The TLPs in tomato, arabidopsis, and rice were aligncompared by Clustal Omega [31,32] (https://www.ebi.ac.uk/Tools/msa/clustalo/). Neighbor-Joining (NJ) and Maximum likelihood (ML) trees were constructed using MEGA X (10.0.5) [33] with the aligned protein sequences (Bootstrap = 1000 replicates) [34].

4.5. Analysis of the Promoter Cis-Regulating Elements

PlantCare [35] (http://bioinformatics.psb.ugent.be/webtools/plantcare/html/) was used to analysis the promoter sequences. 2000 bp of genomic DNA sequence upstream of the transcriptional start sites was obtained from the tomato genome.

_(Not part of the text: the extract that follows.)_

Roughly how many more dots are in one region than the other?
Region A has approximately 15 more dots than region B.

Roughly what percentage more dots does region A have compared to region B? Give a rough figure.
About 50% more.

4.6. Analysis of Gene Expression

The RNA-Seq data of root, stem, leaf, bud, flower, 20DPA, IMG, MG, Br, Br+3, Br+7, Br+10, Br+15 in tomato were downloaded from the TomExpress database [36] (http://tomexpress.toulouse.inra.fr/). The expression data represent normalized counts per base and mean values of multiple cultivars for different tissues and developmental stages and were used to generate heat map representations with R software (https://www.r-project.org). A correlation distance (Spearman) was used to cluster together genes with similar expression profiles

4.7. Analysis of Gene Expression in Fruit Ripening Mutants and Ethylene Treatment Fruits

We used qRT-PCR to examine the expression of TLPs in WT, rin, and nor, and also the response of TLPs to exogenous ethylene treatment. cDNA was obtained by reverse transcription according to PrimeScript™RT reagent Kit with gDNA Eraser (Perfect Real Time) (Takara biomedical technology (Beijing) co., LTD., Beijing, China). Real-time quantitative (RT) PCR was performed as described by Pirrello et al., 2006 [37]. Primers for amplification were designed in software PerlPrimer v1.1.21 [38] (Supplementary Table S3). The values represent the means of three biological replicates. *, p < 0.05 (Student’s t-test).